My recommendations are as follows:
First, proper training on how to treat pain must begin during medical school. Although current practicing physicians also need adequate guidance, the largest effects for the future is to start at the medical school level. This will lead to adequate knowledge about pain management in the graduating classes and a higher level of competency when it comes to treating pain. Giving doctors confidence in their management of patients with chronic pain conditions will prevent over prescriptions, allow for the identification of patients at risk of addiction, and proper training in managing patients with psychiatric conditions in combination with pain disorders. I strongly believe that pain management should be a required rotation for medical students.
Along with this added education on pain management, there should also be educated about the proper reading of lab tests, toxicology screenings, and possible limitations to allow physicians to make decisions on patient care. This should be quite easy for Floridians to vote on, as it would implement change in an already present system. Also, there would be no added cost to schools or hospitals. On the contrary, they would be creating well-informed doctors who will be better able to combat the opioid crisis that is currently worsening.
Second, any patients who have psychiatric conditions or alcohol addictions would benefit immensely from routine toxicology screening, as proposed by Massachusetts. In doing this, you guarantee adequate monitoring of patients taking opioids as well as compliance. This would include a lack of compliance, as well as over ingestion of the opioids prescribed or ingestion of non-prescribed medications. Maintaining what is called therapeutic levels of pain medications is very important when managing chronic conditions, and chronic pain is an area of practice that may also benefit from this.
Although there are certain limitations to this practice such as proper readings of the results, false positives, and false negatives, studies show that both the long and short term effects of routine toxicology screening would improve health care and patient care (Vadivelu, 2010).
Third, the use of technology would be immensely beneficial to the increasing public health concern. This would allow an integration of nationwide prescriptions of opioids and would allow proper management. Initial implementation would no doubt present multiple issues. These include training on how to use the program. Also, not all the hospitals nationwide use the same software for patient care, so communication between systems is nearly impossible. Another limitation is that implementing something nationwide is not an easy task since it requires working together and agreeing on the end result for it to actually function. Although complicated, the benefits of having a opioid prescription tracking program are immense.

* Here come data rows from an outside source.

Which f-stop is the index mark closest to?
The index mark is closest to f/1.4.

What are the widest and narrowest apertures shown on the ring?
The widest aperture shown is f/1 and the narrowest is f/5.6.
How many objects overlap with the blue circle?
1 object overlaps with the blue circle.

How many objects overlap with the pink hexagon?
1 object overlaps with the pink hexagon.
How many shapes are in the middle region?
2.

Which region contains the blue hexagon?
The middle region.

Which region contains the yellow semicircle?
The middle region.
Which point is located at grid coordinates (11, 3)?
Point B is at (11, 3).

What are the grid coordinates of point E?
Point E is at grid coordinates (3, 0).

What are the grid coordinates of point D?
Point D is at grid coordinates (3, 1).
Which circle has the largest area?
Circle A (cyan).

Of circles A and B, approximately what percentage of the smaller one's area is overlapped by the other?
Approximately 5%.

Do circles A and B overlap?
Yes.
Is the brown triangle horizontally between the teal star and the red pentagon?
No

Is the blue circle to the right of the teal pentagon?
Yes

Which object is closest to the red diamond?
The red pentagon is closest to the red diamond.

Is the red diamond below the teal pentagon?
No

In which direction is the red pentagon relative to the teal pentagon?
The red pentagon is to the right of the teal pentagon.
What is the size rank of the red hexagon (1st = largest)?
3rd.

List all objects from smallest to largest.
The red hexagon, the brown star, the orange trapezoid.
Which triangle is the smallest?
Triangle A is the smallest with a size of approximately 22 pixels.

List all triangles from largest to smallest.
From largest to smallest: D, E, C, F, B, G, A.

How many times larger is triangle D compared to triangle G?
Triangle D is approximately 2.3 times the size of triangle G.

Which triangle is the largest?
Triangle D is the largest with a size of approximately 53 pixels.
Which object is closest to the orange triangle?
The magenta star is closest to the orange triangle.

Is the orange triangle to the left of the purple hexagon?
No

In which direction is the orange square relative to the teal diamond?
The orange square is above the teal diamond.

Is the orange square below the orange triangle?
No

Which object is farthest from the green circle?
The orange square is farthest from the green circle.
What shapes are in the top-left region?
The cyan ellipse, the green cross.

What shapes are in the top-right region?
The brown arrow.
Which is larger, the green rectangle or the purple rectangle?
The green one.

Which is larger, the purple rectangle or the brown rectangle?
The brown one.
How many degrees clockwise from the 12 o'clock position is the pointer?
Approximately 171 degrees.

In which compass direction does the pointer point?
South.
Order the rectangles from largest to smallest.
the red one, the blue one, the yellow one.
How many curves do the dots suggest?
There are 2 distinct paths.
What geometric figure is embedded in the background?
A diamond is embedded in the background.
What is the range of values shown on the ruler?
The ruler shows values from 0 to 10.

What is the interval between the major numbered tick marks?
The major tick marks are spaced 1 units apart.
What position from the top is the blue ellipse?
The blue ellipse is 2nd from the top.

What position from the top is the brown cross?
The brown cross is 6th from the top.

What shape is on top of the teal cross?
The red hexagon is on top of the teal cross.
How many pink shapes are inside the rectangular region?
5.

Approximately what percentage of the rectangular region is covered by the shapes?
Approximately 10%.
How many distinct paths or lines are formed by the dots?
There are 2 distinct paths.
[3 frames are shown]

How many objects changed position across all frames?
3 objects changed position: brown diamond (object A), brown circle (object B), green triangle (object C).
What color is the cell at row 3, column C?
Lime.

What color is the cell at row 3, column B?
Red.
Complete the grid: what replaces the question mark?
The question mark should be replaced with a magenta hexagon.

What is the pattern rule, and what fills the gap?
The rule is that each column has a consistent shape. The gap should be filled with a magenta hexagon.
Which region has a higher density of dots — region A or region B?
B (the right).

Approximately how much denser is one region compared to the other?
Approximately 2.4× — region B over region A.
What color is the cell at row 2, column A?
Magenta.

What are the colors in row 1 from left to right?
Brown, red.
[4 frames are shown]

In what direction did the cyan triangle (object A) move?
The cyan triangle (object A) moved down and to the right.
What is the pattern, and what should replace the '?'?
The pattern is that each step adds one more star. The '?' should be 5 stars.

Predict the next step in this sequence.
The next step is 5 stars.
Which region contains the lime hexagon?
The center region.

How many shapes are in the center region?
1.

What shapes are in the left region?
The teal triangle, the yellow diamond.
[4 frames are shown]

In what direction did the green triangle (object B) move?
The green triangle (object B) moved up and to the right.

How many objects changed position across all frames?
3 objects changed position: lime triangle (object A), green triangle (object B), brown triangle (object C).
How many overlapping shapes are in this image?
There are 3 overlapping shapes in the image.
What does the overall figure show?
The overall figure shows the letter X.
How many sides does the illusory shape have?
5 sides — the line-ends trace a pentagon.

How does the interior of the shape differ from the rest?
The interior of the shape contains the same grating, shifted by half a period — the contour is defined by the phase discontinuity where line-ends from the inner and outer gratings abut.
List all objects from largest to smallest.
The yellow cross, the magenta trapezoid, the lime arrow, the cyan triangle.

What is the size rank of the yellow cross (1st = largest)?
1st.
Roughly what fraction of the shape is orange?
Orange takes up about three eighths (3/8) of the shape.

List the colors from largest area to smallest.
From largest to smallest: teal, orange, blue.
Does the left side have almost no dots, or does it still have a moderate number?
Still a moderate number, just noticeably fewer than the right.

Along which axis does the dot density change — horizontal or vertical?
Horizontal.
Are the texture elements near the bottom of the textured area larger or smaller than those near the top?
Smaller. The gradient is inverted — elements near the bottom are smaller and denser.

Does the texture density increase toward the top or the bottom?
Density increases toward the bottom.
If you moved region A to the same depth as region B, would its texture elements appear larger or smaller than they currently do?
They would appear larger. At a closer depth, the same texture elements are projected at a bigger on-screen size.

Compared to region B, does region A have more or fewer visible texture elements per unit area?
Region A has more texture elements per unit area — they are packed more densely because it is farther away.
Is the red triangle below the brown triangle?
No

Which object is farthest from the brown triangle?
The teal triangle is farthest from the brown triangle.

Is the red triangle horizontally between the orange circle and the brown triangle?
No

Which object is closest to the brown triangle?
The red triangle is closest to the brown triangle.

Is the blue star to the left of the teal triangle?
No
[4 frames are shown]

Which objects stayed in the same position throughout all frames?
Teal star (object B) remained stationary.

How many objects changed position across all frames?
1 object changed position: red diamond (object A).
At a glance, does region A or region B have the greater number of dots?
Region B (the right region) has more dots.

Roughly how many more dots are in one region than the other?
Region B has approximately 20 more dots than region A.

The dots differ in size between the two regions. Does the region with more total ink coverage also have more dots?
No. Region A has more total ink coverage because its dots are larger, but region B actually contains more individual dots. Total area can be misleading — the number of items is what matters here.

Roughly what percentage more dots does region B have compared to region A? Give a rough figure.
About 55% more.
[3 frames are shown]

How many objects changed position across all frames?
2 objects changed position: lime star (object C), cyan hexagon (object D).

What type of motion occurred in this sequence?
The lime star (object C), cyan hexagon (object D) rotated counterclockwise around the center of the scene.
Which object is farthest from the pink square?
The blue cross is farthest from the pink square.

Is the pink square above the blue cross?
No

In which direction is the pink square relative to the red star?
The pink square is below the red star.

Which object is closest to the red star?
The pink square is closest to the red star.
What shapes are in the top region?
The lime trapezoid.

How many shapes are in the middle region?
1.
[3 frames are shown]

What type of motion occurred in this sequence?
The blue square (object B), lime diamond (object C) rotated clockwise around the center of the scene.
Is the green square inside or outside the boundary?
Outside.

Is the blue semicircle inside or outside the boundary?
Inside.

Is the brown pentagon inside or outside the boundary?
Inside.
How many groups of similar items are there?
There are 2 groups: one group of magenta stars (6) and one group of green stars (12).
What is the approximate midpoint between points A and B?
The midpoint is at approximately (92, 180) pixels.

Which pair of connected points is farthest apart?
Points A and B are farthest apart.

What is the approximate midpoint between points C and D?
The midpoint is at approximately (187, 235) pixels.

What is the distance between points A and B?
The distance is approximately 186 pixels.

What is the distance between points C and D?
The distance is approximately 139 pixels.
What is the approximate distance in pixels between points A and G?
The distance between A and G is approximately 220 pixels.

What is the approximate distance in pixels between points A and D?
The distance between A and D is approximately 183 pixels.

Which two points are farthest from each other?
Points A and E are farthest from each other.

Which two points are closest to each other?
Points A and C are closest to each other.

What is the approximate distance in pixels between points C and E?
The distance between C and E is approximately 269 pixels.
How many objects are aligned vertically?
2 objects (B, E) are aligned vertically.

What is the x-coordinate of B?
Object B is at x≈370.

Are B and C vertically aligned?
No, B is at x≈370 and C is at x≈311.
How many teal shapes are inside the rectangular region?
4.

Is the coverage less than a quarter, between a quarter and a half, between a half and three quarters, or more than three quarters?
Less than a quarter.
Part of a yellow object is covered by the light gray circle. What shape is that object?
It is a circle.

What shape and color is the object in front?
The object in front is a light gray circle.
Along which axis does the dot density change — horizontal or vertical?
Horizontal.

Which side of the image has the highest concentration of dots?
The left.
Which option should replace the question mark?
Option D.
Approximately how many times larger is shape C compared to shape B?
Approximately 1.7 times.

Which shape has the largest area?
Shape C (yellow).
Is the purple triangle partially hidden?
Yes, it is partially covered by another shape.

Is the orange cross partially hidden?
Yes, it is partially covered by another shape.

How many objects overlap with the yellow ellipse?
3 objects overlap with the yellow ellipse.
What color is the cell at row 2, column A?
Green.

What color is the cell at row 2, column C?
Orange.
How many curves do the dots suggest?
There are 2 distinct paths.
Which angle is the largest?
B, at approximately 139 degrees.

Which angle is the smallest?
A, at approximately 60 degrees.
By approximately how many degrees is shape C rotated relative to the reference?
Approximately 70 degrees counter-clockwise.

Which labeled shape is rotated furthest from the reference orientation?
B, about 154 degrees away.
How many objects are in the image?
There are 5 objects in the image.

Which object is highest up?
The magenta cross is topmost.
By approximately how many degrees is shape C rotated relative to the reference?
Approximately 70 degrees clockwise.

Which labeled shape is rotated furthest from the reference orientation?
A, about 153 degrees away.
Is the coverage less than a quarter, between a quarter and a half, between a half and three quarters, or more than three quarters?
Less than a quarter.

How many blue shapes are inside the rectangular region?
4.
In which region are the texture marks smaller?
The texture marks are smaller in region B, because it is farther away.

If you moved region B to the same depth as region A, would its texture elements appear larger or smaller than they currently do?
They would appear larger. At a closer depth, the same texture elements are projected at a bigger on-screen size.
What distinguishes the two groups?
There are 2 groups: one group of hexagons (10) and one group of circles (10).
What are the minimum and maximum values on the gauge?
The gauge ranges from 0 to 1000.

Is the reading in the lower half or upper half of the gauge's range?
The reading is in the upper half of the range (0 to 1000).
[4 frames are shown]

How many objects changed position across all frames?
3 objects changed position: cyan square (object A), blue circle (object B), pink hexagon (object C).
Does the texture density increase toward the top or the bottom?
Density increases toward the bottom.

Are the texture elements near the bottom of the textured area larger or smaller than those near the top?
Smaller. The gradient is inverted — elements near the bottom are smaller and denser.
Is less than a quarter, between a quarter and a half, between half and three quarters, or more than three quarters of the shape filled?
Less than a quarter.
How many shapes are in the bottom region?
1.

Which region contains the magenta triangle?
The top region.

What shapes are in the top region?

To begin, it would need to be local, or county based.
Adopting a similar software of the one used in NYC should be considered. Overall, learning how to effectively and safely prescribe opioids are the most important aspects of this current epidemic.
Therefore, interventions at medical school, hospital and community levels are necessary to not only educate everyone about the adverse effects of misuse of opioids, but also to allow continued care of prescriptions so that the patients who really need them, can have them.